Coefficient shape:  (3, 2)
Intercept shape:  (3,)
Coefficient:  [[-0.17492239  0.23141345]
 [ 0.47621217 -0.06937504]
 [-0.18913912 -0.20400513]]


## Exercises

Print out the array `svm.coef_`, as in In[8]. Notice that the signs of the two numbers in rows 0 and 1 are opposite, while the signs of the two numbers in row 2 coincide. Explain briefly why.

In [23]:
print("Coefficient: ", svm.coef_)

Coefficient:  [[-0.17492239  0.23141345]
 [ 0.47621217 -0.06937504]
 [-0.18913912 -0.20400513]]


# Revision Questions

## Question 1
What is the model for neural networks? You may assume that the number of hidden layers is 2. Describe its parameters.

```
h[0] := tanh(w [0, 0]x [0] + w [0, 1]x [1] + w [0, 2]x [2] + w [0, 3]x [3] + b[0])
h[1] := tanh(w [1, 0]x [0] + w [1, 1]x [1] + w [1, 2]x [2] + w [1, 3]x [3] + b[1])
h[2] := tanh(w [2, 0]x [0] + w [2, 1]x [1] + w [2, 2]x [2] + w [2, 3]x [3] + b[2])
ŷ := v [0]h[0] + v [1]h[1] + v [2]h[2] + b
```
- Mostly a linear model however it is non-linear as it contains a non-linear activation function $tanh$

## Question 2
Give an advantage and three disadvantages of neural networks.

**Advantages**
- Neural networks are able to capture information contained in large amounts of data and build incredibly complex models.

**Disadvantage**
- Take a long time to train
- They required very careful preprocessing
- They work best with homogeneous data (similar features)

## Question 3
What is a linear scoring function? How can it be used for classifying test samples into positive and negative?

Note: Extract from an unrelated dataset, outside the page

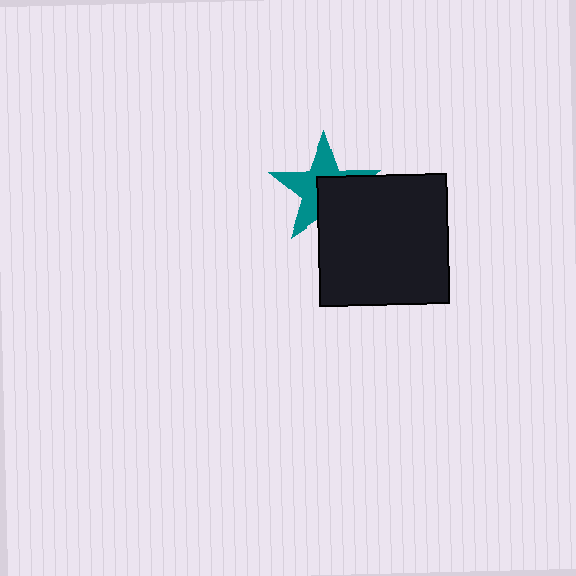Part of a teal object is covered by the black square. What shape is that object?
It is a star.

- **Scoring Function** -  a function that maps the input data to a real-valued output. The output of the scoring function is used to determine the class label of the input data
- The output of the scoring function can be used to classify samples into positive and negative:
  - If the output of the scoring function is greater than 0, the sample is classified as positive
  - If the output of the scoring function is less than 0, the sample is classified as negative

## Question 4
Suppose we have a linear scoring function with parameters $b = −1$ and $w = (−2, 1, 0, 3)$. The test sample is $x* = (0, 2, −1, 1)$. Calculate the predicted label for $x*$ .

$b.x*=((-2)(0))+((1)(2))+((0)(-1))+((3)(1))=5$

$5-1=4>0$
- The sample is classified as positive

## Question 5
How would you interpret the magnitude of a linear scoring function?

- If $f(x*)$ is far from $0$, then $x*$ lies far from the hyperplane hence it is a good assignment
- If $f(x*)$ is close to $0$, then $x*$ lies close to the hyperplane hence it is not a good assignment

## Question 6
What is the margin of a given separating hyperplane?

- **Margin** - the shortest perpendicular distance between each sample and the hyperplane 

## Question 7
Define the maximum margin classifier.

- **Maximum Margin Hyperplane** - the separating hyperplane for which the margin is largest.
- **Maximum Margin Classifier** - classify a test sample based on which side of the maximum margin hyperplane it lies on

## Question 8
What is meant by the optimal separating hyperplane?

- **Optimal Separating Hyperplane** is the same as *maximum margin hyperplane*

## Question 9
How is the optimal separating hyperplane used for classification?

- The optimal separating hyperplane is used to classify data samples by maximizing the margin between the positive and negative samples
- The optimal separating hyperplane is the line that bisects the two classes of data samples and has the maximum margin.

## Question 10
Define the notion of a support vector in the context of maximum margin classifiers.

- **Support Vector** - the vectors from each class which are the at the limit and are used to create the `slab`

## Question 11
How is the maximum margin classifier a special case of the soft margin classifier?

- The maximum margin classifier is the soft margin classifier for $C = ∞$, where $C$ is the tuning parameter.